I’m making my way through the Universal Soldier franchise in a very non-chronological way. After being completely blown away by the latest installment in the franchise, the amazing Day of Reckoning, I looked at the second film The Return which was just kind of whatever. I’ve been a little lax in getting to my Netflix discs lately, but I did my best to get to the 1992 original directed by Roland Emmerich (Independence Day, White House Down) in a timely manner which meant it took me three or four days to get through. Again, it has nothing to do with the film and more my inability to stay up past 11:30PM anymore.
The film stars Jean-Claude Van Damme and Dolph Lundgren as Vietnam soldiers who killed each other only to be rejuvenated in modern times by the Universal Soldier program which is supposed to create ultimate killing machines from dead soldiers. JCVD’s going along alright until a reporter stumbles upon the truth behind the program and is about to get executed by Dolph. At that point, Jean-Claude remembers some of his protective past and runs off with the woman to rescue her. From there, it’s a series of chase and fight scenes as Dolph and the other UniSols are sent to get their brother in arms back. While watching the film, I realized it was a combination of RoboCop and the Terminator movies, but with guys who can actually fight.
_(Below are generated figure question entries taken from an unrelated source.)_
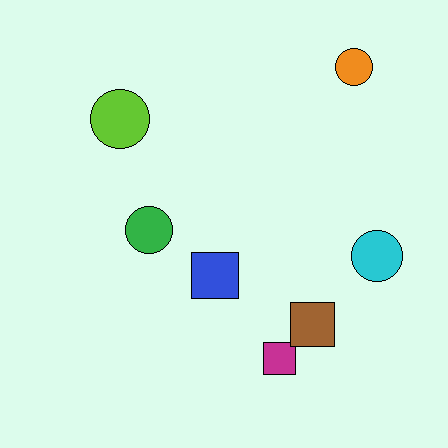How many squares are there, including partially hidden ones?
There are 3 squares.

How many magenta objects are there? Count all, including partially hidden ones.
There is 1 magenta object.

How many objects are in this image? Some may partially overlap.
There are 7 objects.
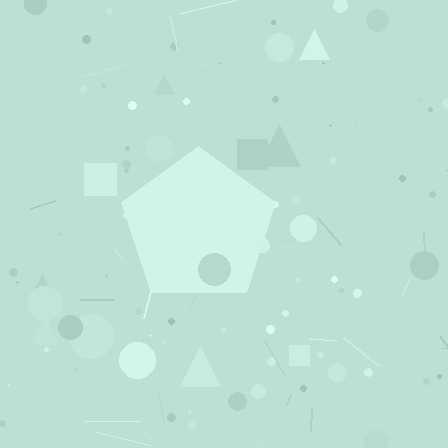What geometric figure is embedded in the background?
A pentagon is embedded in the background.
This movie definitely delivers on the action promise you expect from looking at the above poster. You’ve got two of the greatest action actors of their day not only teaming up, but facing off. You’ve also got a pretty epic assault on the Hoover Dam, a bonkers truck chase and all kinds of cool looking sci-fi military tech. The movie’s packed with action fun and Emmerich did a pretty stellar job making a great looking movie for what was reportedly a fairly modest budget. On the acting side of things, both of the leads do a great job. JCVD does a pretty good job playing the conflicted solider while Dolph just jumps full-on into his role as the psychotic vet.
I watched the Blu-ray of this film and was impressed with how good it looked. As I mentioned, Emmerich did a great job the first time around and the LionsGate presentation looked pretty great. There were also a few special features that I checked out and really enjoyed, one is a small behind-the-scenes type featurette featuring JCVD, Dolph, Emmerich and his writing partner Dean Devlin. The real bonus jewel for me, though, was a piece where JCVD and Dolph each talk about how they came up in the business juxtaposed against each other. I realized I didn’t actually know anything about either actor, so it was an education, but it also proved something I’ve kind of half-known for a long time: Dolph Lundgren is one of the most fascinating action actors around and deserves a documentary about his life. Anyone working on that?